L’écriture est un feu qui dès leur jeunesse les consuma et ce n’est peut-être pas tout à fait un hasard si leurs routes se croisèrent pour le meilleur et pour le pire. Le meilleur étant, on sans doute, la créativité.

Si pour chacun l’écriture fut d’abord un simple plaisir – plaisir simple de se jouer des mots –, il devint avec le temps un besoin viscéral.

 

Ainsi, ils ont abordé l’écriture sous quasi toutes ses formes : romans, poésies (alexandrins et sonnets, vers rythmés, libres) pièces de théâtre, avec une incursion dans le monde scénaristique audiovisuel, les paroles de chansons, les articles de presse…

 

Leur site est une amicale invitation aux rêves : où se mêlent photos, anecdotes, et présentation de leurs œuvres.
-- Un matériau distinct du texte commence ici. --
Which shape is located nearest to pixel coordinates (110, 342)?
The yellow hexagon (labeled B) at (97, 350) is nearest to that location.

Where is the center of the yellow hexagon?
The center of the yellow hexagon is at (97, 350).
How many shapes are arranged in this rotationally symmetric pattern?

Dans un souci de respect pour leurs visiteurs Gérard et Claudine Gériclau ont tenu à ne pas intégrer de publicité parasite, afin de libérer la lucarne au charme verdoyant tissée dans la plénitude périgordinne. Seuls des liens pour acquérir leurs ouvrages et des sites sur lesquels ils ont l’honneur d’avoir été identifiés ou qu'ils considèrent comme étant un complément logique à leur art sont proposés dans une présentation qui leur est propre.

 

Le site Gériclau est périodiquement mis à jour par les auteurs et ils répondent à leurs lecteurs exclusivement par l’intermédiaire de leur courriel. Gériclau, s’engage solennellement à ne jamais communiquer les adresses courriel (e-mail) de leurs correspondants à des tiers.

 

P.M. L - Juillet 2014

 

Gériclau, s’avère, et il ne s’en cache pas, d’être un auteur à quatre mains, auteur qui a pris la liberté de tenter de conserver l’anonymat sous ce pseudonyme.
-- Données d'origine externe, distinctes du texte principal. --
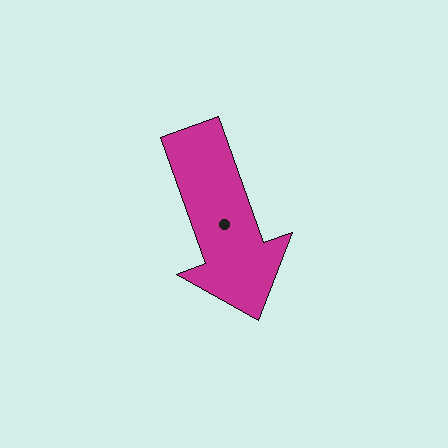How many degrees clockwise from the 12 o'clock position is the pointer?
Approximately 160 degrees.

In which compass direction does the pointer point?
South.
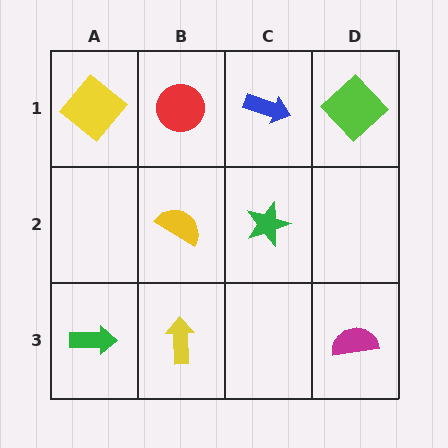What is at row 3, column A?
A green arrow.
Gérard et Claudine, deux auteurs unis pour le meilleur et pour le pire. Le meilleur est sans doute de pouvoir aujourd’hui publier, avec le minimum de contraintes, leurs œuvres tout en restant : « spectateur de la marche du monde ». Vivons cachés pour vivre heureux, ce pourrait être leur leitmotiv. Le pire, pour eux, c’est d’avoir existé dans l’ombre des autres.

 

G. et M. Gériclau, marqués au fer rouge des turpitudes, et dont leur vie ne fut qu’un canevas de luttes où s’est mêlé espoir, souvent basé sur des promesses – de fausses promesses : « Le monde artistique, n’hésite pas à dire G. Gériclau : est un nid de vipères et un repaire de fourbes ! Attention ! il élève la voix : il y a des gens dont la droiture est exemplaire… et dans un murmure : mais aussi des gens peu recommandables ».

 

À chaque mauvais coup, le couple Gériclau est reparti gaillardement au combat arborant la même détermination, la même fougue, la même rage de vaincre – tout en restant honnête, et : « l’honnêteté, comme le dit encore Gérard, n’est pas hélas ! un critère de réussite. »
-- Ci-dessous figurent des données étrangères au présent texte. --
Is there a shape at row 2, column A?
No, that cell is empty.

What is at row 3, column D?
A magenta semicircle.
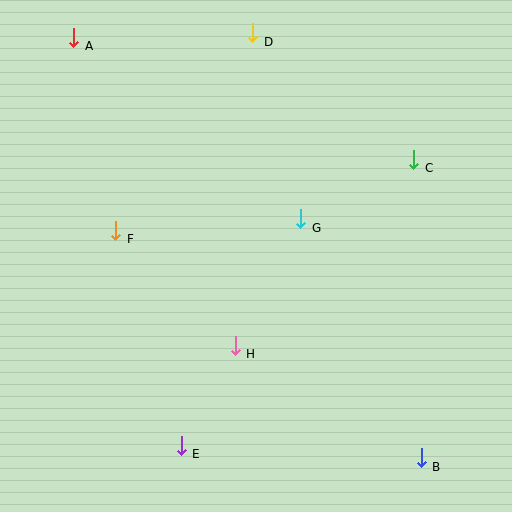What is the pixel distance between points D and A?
The distance between D and A is 179 pixels.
Un jour de 1998, ils décident de s’exiler dans la verdure périgourdine – il y a pire comme exil –, après avoir connu, comme ils le disent « les fastes azuréens et monégasques », après avoir aussi connu quelques belles réussites – dans l’écriture de scénarios, de pièces de théâtre et d’articles de magazines –, mais toutefois insuffisantes pour assurer un train de vie normal, ils jettent l’éponge.

 

Quinze ans après, par la magie des nouvelles technologies, ils ont ressorti leurs manuscrits des tiroirs et ont commencé à s’autorewriter (n’est-on pas toujours mieux servi par soi-même ?) : « La recherche de la perfection – dont nous savons qu’elle est inatteignable – nous a pourtant sans cesse motivés » écrivent-ils sur leur site. « Ces manuscrits sont nos enfants de l’esprit et notre attache pour eux est intense. » Alors, on devine leur allégresse de les promouvoir dans l’immense librairie Amazon !

 

G. et C. Gériclau, ont côtoyé la beauté, et la laideur et se sont toujours efforcés de faire un tri objectif avec le désir profond de conserver leur dignité et leur fierté au détriment de leurs réussites. Ces sentiments et ces déchirements on les retrouve dans leurs ouvrages.

Et comme dit Claudine : « Il est doux de dormir paisible sans rien avoir à se reprocher... » elle secoue la tête : « Mais parfois on est face à des pièges ? » S’ensuit un silence pesant ; un silence de poète au cœur meurtri, à l’âme ravagée, un silence qui dissimule les non-dits. Gérard se lève et lance avec un sourire complice : « Toutes les vérités ne sont pas bonnes à dire ! » Ils sont de retour et bien décidés à aller de l’avant.

 

Vous les connaîtrez mieux en lisant leurs ouvrages.